Manque de classe: Patrick Roy maltraité par Mathieu Darche

Manque de classe: Patrick Roy maltraité par Mathieu Darche

Par David Garel le 2026-04-05

Le malaise est profond. Et il ne disparaît pas avec un congédiement.

Parce quelques minutes après le départ de Patrick Roy, une autre tempête prend forme, encore plus inconfortable pour l’organisation des Islanders de New York. Cette fois, elle vise directement Mathieu Darche.

Et elle fait mal.

Parce qu’elle ne parle pas seulement de hockey.

Elle parle de crédibilité.

Il y a à peine quelques semaines, Darche se présentait devant les médias avec un discours clair, assumé, presque protecteur envers son entraîneur. Il parlait d’une relation solide. D’un respect mutuel. Il allait même jusqu’à dire que travailler avec Roy était “un plaisir”, que son coach faisait “un travail incroyable”, que le groupe croyait en lui.

Aujourd’hui, ce même entraîneur est congédié, même s'il lui reste deux ans à son contrat.

C'est ce qui s'appelle un move de panique:

Sans transition.

Sans nuance.

Sans continuité.

Et forcément, ça ne passe pas.

Même chez les partisans des Islanders, pourtant nombreux à être exaspérés par le style de Patrick Roy, le mot revient : “phony”. Faux. Calculé. Inauthentique.

Parce que le problème, ce n’est pas seulement la décision.

C’est le décalage entre les paroles et les gestes.

Dans la LNH, les congédiements font partie du métier. Tout le monde le sait. Mais il y a une façon de faire. Une cohérence à maintenir. Une ligne à respecter entre ce que tu dis publiquement et ce que tu fais en coulisses.
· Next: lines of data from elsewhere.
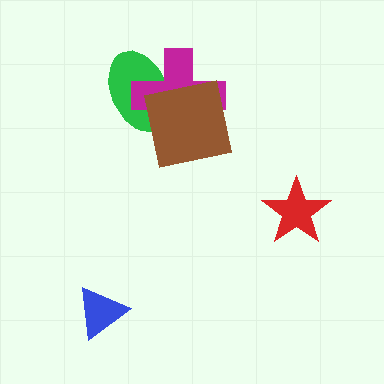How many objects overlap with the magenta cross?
2 objects overlap with the magenta cross.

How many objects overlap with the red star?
0 objects overlap with the red star.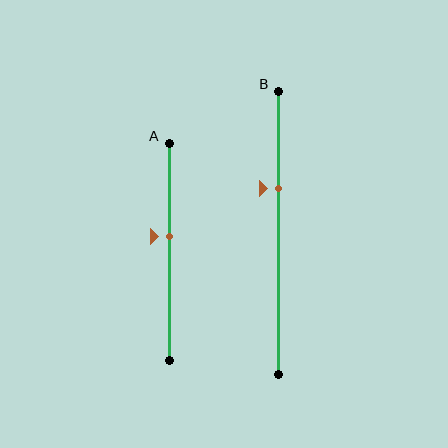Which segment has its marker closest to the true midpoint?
Segment A has its marker closest to the true midpoint.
Et dans ce cas-ci, plusieurs ont l’impression que Mathieu Darche a complètement rompu ce lien.

Le pire, c’est que ce congédiement ne vient pas dans un vide.
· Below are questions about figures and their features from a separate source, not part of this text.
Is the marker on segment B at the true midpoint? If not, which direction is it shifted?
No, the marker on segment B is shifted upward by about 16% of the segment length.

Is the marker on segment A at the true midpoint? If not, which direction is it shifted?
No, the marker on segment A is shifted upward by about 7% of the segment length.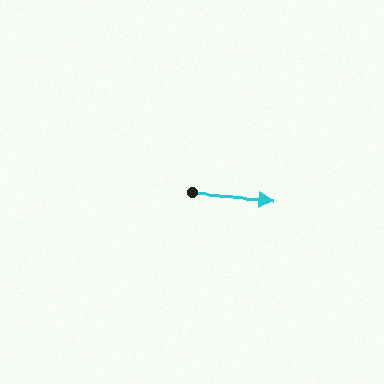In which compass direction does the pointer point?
East.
Il arrive après une date limite des transactions où Darche a pris un pari énorme. Il a choisi d’être acheteur. D’ajouter des vétérans. De payer un prix élevé pour tenter de pousser son équipe vers les séries.

Un pari risqué.

Un pari que plusieurs, même à New York, ne comprenaient pas.
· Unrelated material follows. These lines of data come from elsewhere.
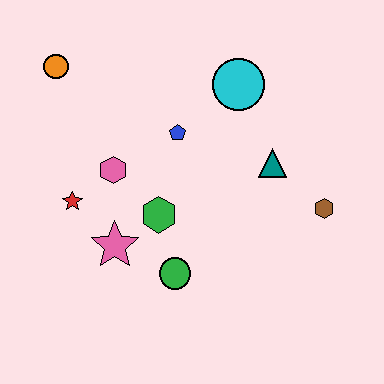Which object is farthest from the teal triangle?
The orange circle is farthest from the teal triangle.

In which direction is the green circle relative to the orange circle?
The green circle is below the orange circle.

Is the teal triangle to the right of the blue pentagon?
Yes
Parce que cette équipe-là n’était pas prête.

Pas assez profonde.

Pas assez structurée.

Pas assez constante.

Et aujourd’hui, alors que les Islanders sont au bord de rater les séries avec seulement quelques matchs à jouer, la réalité frappe de plein fouet.

Le plan n’a pas fonctionné.

Et au lieu d’assumer pleinement ce virage, c’est Patrick Roy qui écope.

C’est là que la perception bascule.

Parce que oui, Roy a peut-être perdu sa chambre. Oui, son message s’est essoufflé. Oui, un changement pouvait se défendre.

Mais la manière?

Elle dérange.

Elle donne l’impression d’un DG qui protège sa propre décision. Qui réécrit le narratif. Qui agit rapidement pour détourner l’attention d’un pari raté.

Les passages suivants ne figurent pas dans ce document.